What is SQL Formatting? Complete Guide with Examples
SQL formatting is the process of applying consistent style rules to SQL queries to improve readability and maintainability. This includes uppercase keywords (SELECT, FROM, WHERE), proper indentation of clauses and subqueries, aligned column lists, and consistent line breaks. Well-formatted SQL is dramatically easier to understand, debug, and review than compressed single-line queries.

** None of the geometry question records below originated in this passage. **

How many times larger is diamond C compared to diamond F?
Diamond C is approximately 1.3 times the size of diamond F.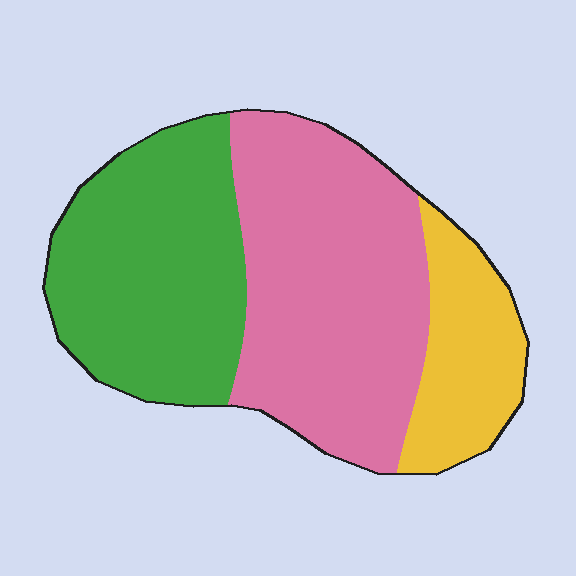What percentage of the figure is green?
Green takes up between a third and a half of the figure.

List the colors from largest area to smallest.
From largest to smallest: pink, green, yellow.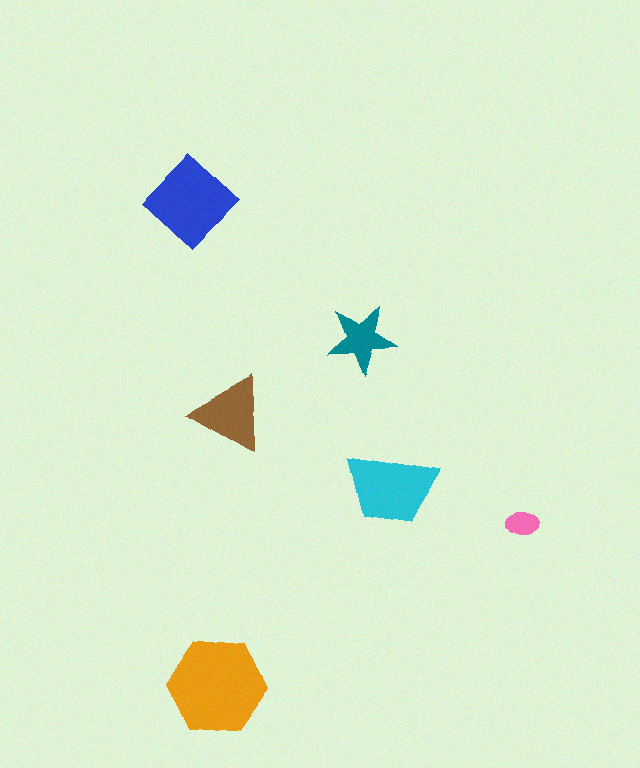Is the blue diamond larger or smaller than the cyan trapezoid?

How Does SQL Formatting Work?
SQL formatters parse queries into an AST, then regenerate them with formatting rules applied. The parser identifies SQL clauses (SELECT, FROM, WHERE, JOIN, ORDER BY), expressions, functions, and subqueries. The formatter then outputs each clause on its own line, indents continuation lines, uppercases keywords, and aligns column lists. Modern formatters handle dialect-specific syntax for MySQL, PostgreSQL, SQL Server, Oracle, and BigQuery.
Key Features
- Keyword uppercasing (SELECT, FROM, WHERE, JOIN) for visual distinction from identifiers
- Clause-per-line formatting with consistent indentation of subclauses and expressions
- Subquery indentation showing nesting levels clearly
- Multi-dialect support for MySQL, PostgreSQL, SQL Server, Oracle, and BigQuery syntax
- Configurable style options for comma placement, line width, and indentation size
Common Use Cases
Code Review
Well-formatted SQL in pull requests is dramatically easier to review. Reviewers can quickly identify what tables are joined, what conditions are applied, and what the query returns.
Debug Complex Queries
Formatting a long single-line query into structured, indented SQL makes it possible to visually trace the logic, identify missing joins, and spot incorrect filter conditions.
Documentation
SQL queries in documentation, wikis, and README files should be formatted for readability. Formatted queries help team members understand data models and common query patterns.